A Embrapa Soja esclarece que informações publicadas em matérias jornalísticas que discutem o teor de proteína da safra brasileira de soja, veiculadas nos dias 19 e 20 de julho de 2019, a partir de reportagens originadas pela Agência Reuters, não refletem os resultados de pesquisas que vêm sendo conduzidas pela empresa desde a safra 2014/15, junto ao setor produtivo.

Os dados da Embrapa, levantados pelo projeto Qualigrãos, mostram que não ocorreu variação significativa no teor de proteína do grão no país nas safras de 2014/15 até a safra 2017/18. O projeto Qualigrãos, da Embrapa Soja, traçou uma radiografia da qualidade da soja comercial brasileira nas quatro últimas safras. 

De acordo com o pesquisador Irineu Lorini, líder do projeto, pequenas variações nos teores médios de proteína são consideradas normais, inerentes ao sistema de produção de soja, uma vez que há inúmeros fatores que interferem no teor médio de proteína no grão de soja, como a própria safra agrícola, o clima, as cultivares, o manejo da cultura, a região de produção, para citar alguns exemplos. 

-- “Os números brasileiros têm girado em torno de 37%, o que indica uma estabilidade do teor médio no país”, explica.

Os estudos completos  do projeto Qualigrãos estão disponíveis em: www.embrapa.br/soja/teordeproteina.
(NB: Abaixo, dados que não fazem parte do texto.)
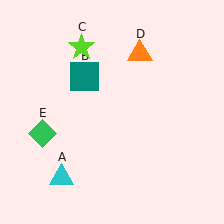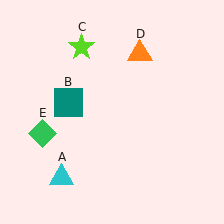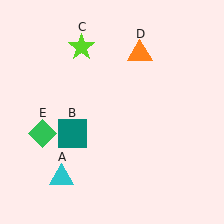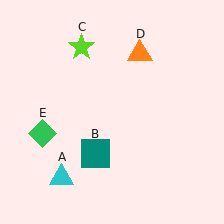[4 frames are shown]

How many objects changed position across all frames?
1 object changed position: teal square (object B).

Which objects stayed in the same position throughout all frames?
Cyan triangle (object A) and lime star (object C) and orange triangle (object D) and green diamond (object E) remained stationary.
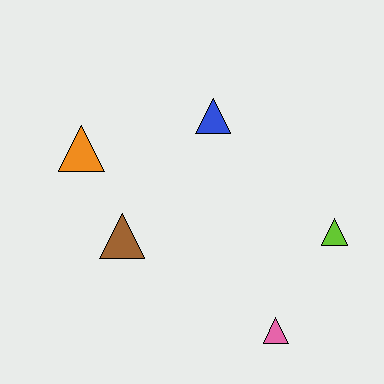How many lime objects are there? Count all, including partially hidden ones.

Você também pode conhecer como os estudos da Embrapa estão ajudando o setor produtivo brasileiro a priorizar qualidade, clicando aqui: https://www.embrapa.br/busca-de-noticias/-/noticia/42730069/brasil-pode-ganhar-mais-com-a-soja-se-priorizar-a-qualidade-do-grao

Brasil pode ganhar mais com a soja se priorizar a qualidade do grão

O teor médio de proteína da soja brasileira, entre as safras 2014/15 a 2016/17, foi aproximadamente 2% superior ao dos grãos produzidos nos Estados Unidos. Por outro lado, os grãos defeituosos causaram prejuízos anuais de R$ 1 bilhão à sojicultura nacional. Os resultados são de um estudo feito pela Embrapa Soja(PR) sobre aspectos econômicos relacionados à qualidade de grãos no Brasil a partir de dois atributos: teor de proteína e percentual de grãos avariados (defeituosos). “Esse trabalho pretende introduzir a discussão sobre os aspectos relacionados à qualidade da soja para que se possa realizar a devida valoração de atributos qualitativos na comercialização”, explica o analista econômico da Embrapa Marcelo Hirakuri.
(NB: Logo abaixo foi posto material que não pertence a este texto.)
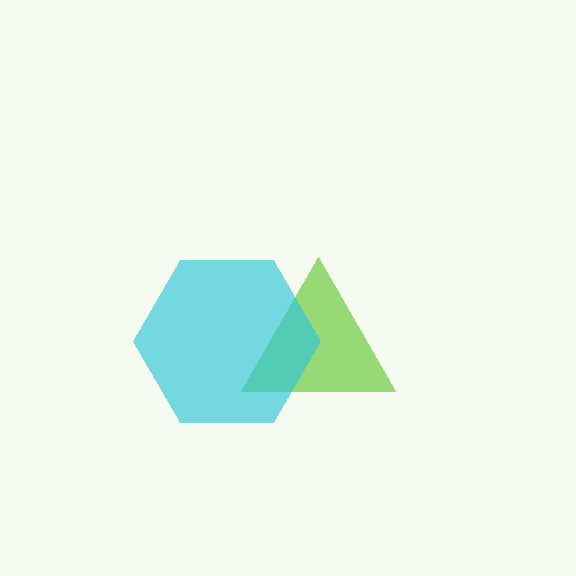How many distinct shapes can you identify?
There are 2 distinct shapes: a lime triangle, a cyan hexagon.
estudo foi feito em dez estados: Rio Grande do Sul, Santa Catarina, Paraná, São Paulo, Mato Grosso do Sul, Mato Grosso, Goiás, Minas Gerais, Bahia e Tocantins, que juntos são responsáveis por cerca de 93% da produção nacional.
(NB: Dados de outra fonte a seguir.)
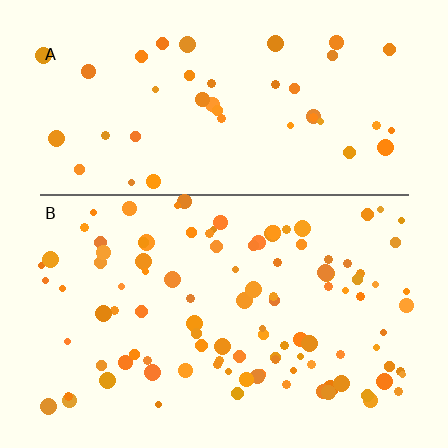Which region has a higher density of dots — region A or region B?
B (the bottom).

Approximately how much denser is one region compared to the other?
Approximately 2.4× — region B over region A.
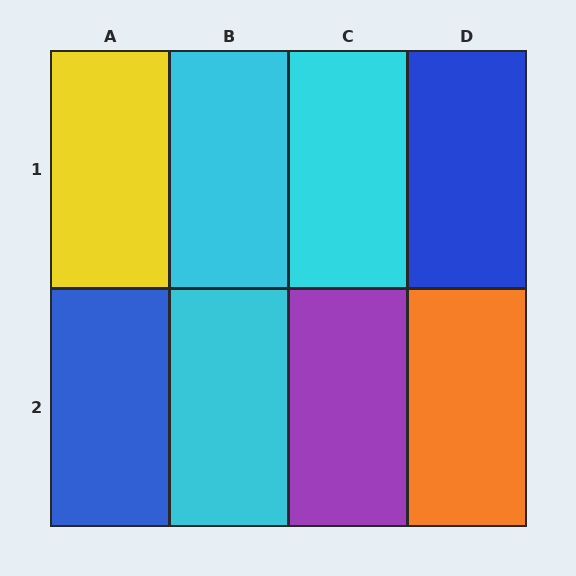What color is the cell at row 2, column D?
Orange.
País sofreu mais de R$ 1 bilhão em perdas por grãos avariados

Perdas grandes

Em relação aos grãos avariados, grande parcela da soja colhida excedeu a tolerância de 8% de grãos defeituosos permitida por lei. Algumas regiões apresentaram amostras de até 30% de grãos avariados, que representam a soma dos mofados, ardidos, queimados, fermentados, imaturos, chochos, germinados e danificados por percevejo. “Esses casos representam prejuízo para o produtor, porque o armazenador pode descontar o percentual que estiver avariado, já que esse material tem baixa qualidade para a indústria”, avalia o pesquisador Irineu Lorini, da Embrapa.

“No caso de grãos avariados, a perda econômica estimada alcançou um valor superior a R$ 1 bilhão, considerando o percentual da produção que excedeu o limite de 8%, a quantidade excedida e o preço da soja pago nos estados”, calcula Hirakuri. Os principais defeitos observados foram os grãos fermentados e danificados por percevejos, que responderam por 84,6% dos defeitos existentes nos grãos de soja avariados.

As menores perdas econômicas foram observadas nos estados de Santa Catarina e Rio Grande do Sul, uma vez que pequena parcela da soja colhida excedeu o limite tolerado. Os estados de Minas Gerais, São Paulo, Bahia e Tocantins tiveram perdas econômicas entre R$ 10,4 milhões e R$ 19,5 milhões.

Teor de proteína é diferencial competitivo

A soja é valorizada principalmente por seu alto teor de proteína, que é superior ao de outras oleaginosas. Por isso, o grão tornou-se matéria-prima indispensável para produção de farelo proteico, utilizado principalmente na fabricação de rações para aves, suínos, bovinos e animais de pequeno porte. “A qualidade é um aspecto favorável, tanto para a indústria brasileira consumidora de soja quanto para países que importam o grão em larga escala, como é o caso da China”, explica Hirakuri.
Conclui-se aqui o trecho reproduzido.